In case of operators that connect to multiple Google services, all hooks use the same value of
``impersonation_chain`` (if applicable). You can also impersonate accounts from projects
other than the project of the originating account. In that case, the project id of the impersonated
account will be used as the default project id in operator's logic, unless you have explicitly
specified the Project Id in Connection's configuration or in operator's arguments.

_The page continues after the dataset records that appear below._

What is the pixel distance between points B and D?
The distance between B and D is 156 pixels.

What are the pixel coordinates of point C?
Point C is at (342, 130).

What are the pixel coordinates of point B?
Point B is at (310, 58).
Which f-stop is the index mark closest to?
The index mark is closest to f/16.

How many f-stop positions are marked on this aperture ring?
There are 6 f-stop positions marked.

Impersonation can also be used in chain: if the service account specified in Connection has
``Service Account Token Creator`` role granted on account A, and account A has this role on account
B, then we are able to impersonate account B.
For example, with the following ``terraform`` setup...
.. code-block:: terraform
terraform {
required_version = "> 0.11.14"
}
provider "google" {
}
variable "project_id" {
type = "string"
}
resource "google_service_account" "sa_1" {
account_id = "impersonation-chain-1"
project = "${var.project_id}"
}
resource "google_service_account" "sa_2" {
account_id = "impersonation-chain-2"
project = "${var.project_id}"
}
resource "google_service_account" "sa_3" {
account_id = "impersonation-chain-3"
project = "${var.project_id}"
}
resource "google_service_account" "sa_4" {
account_id = "impersonation-chain-4"
project = "${var.project_id}"
}
resource "google_service_account_iam_member" "sa_4_member" {
service_account_id = "${google_service_account.sa_4.name}"

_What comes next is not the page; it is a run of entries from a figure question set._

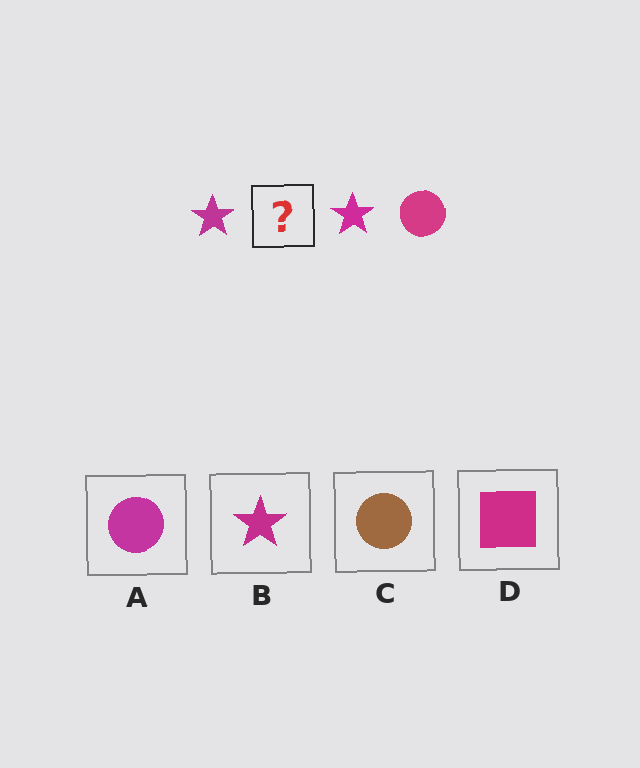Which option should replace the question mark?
Option A.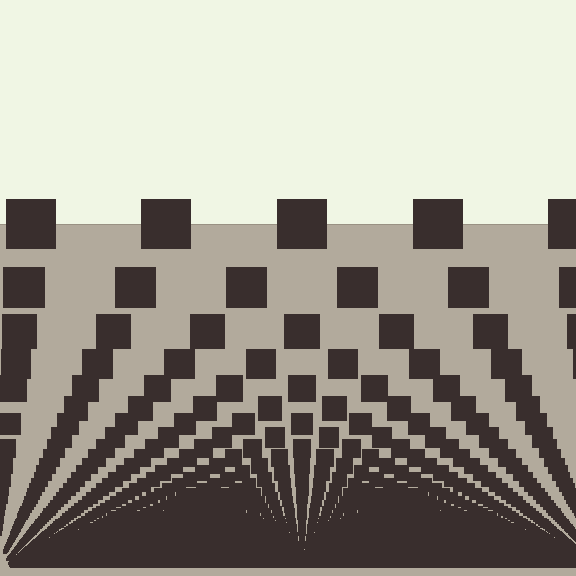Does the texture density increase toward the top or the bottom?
Density increases toward the bottom.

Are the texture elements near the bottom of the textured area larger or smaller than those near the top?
Smaller. The gradient is inverted — elements near the bottom are smaller and denser.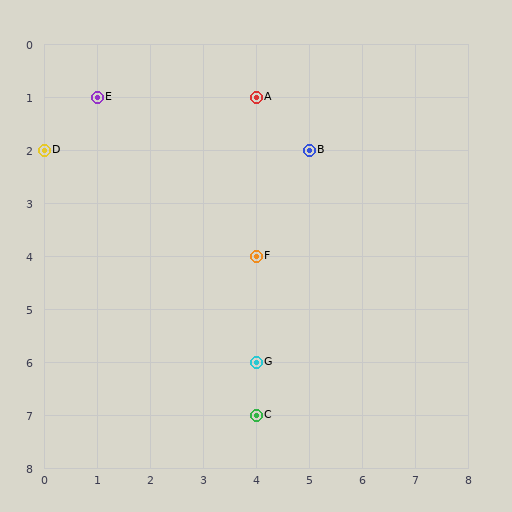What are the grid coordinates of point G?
Point G is at grid coordinates (4, 6).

role = "roles/iam.serviceAccountTokenCreator"
member = "serviceAccount:${google_service_account.sa_3.email}"
}
resource "google_service_account_iam_member" "sa_3_member" {
service_account_id = "${google_service_account.sa_3.name}"
role = "roles/iam.serviceAccountTokenCreator"

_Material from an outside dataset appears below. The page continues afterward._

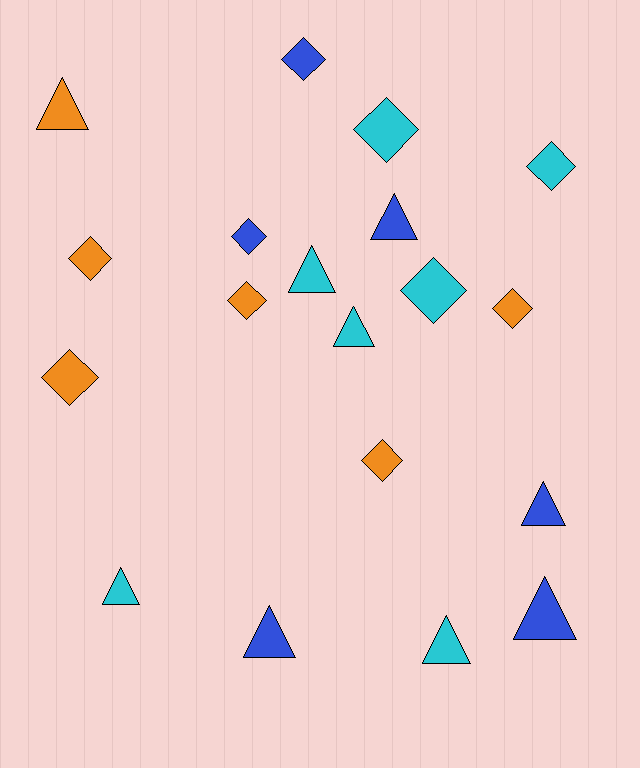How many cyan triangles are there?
There are 4 cyan triangles.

member = "serviceAccount:${google_service_account.sa_2.email}"
}
resource "google_service_account_iam_member" "sa_2_member" {
service_account_id = "${google_service_account.sa_2.name}"
role = "roles/iam.serviceAccountTokenCreator"
member = "serviceAccount:${google_service_account.sa_1.email}"
}
...we should configure Airflow Connection to use ``impersonation-chain-1`` account's key and provide
following value for ``impersonation_chain`` argument...
.. code-block:: python
PROJECT_ID = os.environ.get("TF_VAR_project_id", "your_project_id")
IMPERSONATION_CHAIN = [
f"impersonation-chain-2@{PROJECT_ID}.iam.gserviceaccount.com",
f"impersonation-chain-3@{PROJECT_ID}.iam.gserviceaccount.com",
f"impersonation-chain-4@{PROJECT_ID}.iam.gserviceaccount.com",
]
...then requests will be executed using ``impersonation-chain-4`` account's privileges.